Hospitality and tourism careers include everything from casino operations to lodging management to human resources administration. There is a wide variety of careers available with this single degree. Earning a hospitality and tourism degree will give graduates the industry skills, advanced training and exclusive knowledge needed to excel in their future careers.
Build a Strong Foundation
A hospitality and tourism degree will introduce students to a wide variety of business topics and principles. Students may take classes in sales, economics, accounting, marketing, administration and customer service. Classes may explore current ethical and emerging legal issues faced by hospitality and tourism professionals. Students may learn how to create promotional strategies, handle customers, improve advertising efficiency and eliminate marketing weaknesses. Most classes include common business themes, such as workplace diversity, operational efficiency, strategy development, global perspectives and exemplary leadership. A hospitality management degree provides students with the universal tools needed to succeed in the fields of travel, tourism, hospitality, lodging management, and food and beverage service operations.
Gain Advanced Core Skills
Hospitality and tourism management degrees translate business administration practices into relevant settings. For example, students may learn about microeconomic trends and macroeconomic analysis from the perspectives of hotel-casinos. Topics about operations may involve strategic planning, tourism law, financial management and technology implementation. Topics about research may cover business analytics, predictive modeling, customer surveys, competitor analysis, marketing tactics, and new product or service development. During the latter years of school, students may be introduced to sophisticated topics, such as business intelligence, managerial accounting, organizational dynamics and hotel management information systems.

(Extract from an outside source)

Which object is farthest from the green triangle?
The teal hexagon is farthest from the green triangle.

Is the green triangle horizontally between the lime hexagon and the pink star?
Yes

How to Choose the Right Degree Program
The best hospitality and tourism management degree programs will combine classroom theory and field practice. Ideal degree programs will have strong partnerships with businesses in the hospitality and tourism field that provide internship opportunities. Successfully integrating theory and practice should be the driving factor behind the curriculum design, instructional delivery and classroom goals. When it comes to learning objectives, hospitality and tourism management programs should teach students how to apply various technical skills and management knowledge in real-world settings. This means that graduates will know how to create and communicate long-term visions and strategies for organizations. Programs must teach students how to monitor revenue activities, establish departmental budgets and conduct internal audits.
High-quality degree programs often prepare graduates for participation in industry organizations and the achievement of national credentials. For example, most hospitality and tourism management degree programs maintain a connection with, or at least introduce students to, the American Hotel and Lodging Association (AHLA), which is the national organization that represents every part of the lodging industry. Students who want to become industry leaders may become involved with the U.S. Travel Association, which is made up of 1,200 organizations across the country. Other organizations include The Travel and Tourism Research Association (TTRA), International Hotel & Restaurant Association (IH&RA) and the Hospitality Sales and Marketing Association International (HSMAI).
Anyone who is interested in earning a hospitality and tourism degree should visit the Bureau of Labor Statistics' (BLS) career page to learn more about the associated job growth projections, work environments and recommended education. It is very important to select a quality degree program that has regional accreditation through the U.S. Department of Education and state-level accreditation through the higher education councils and commissions.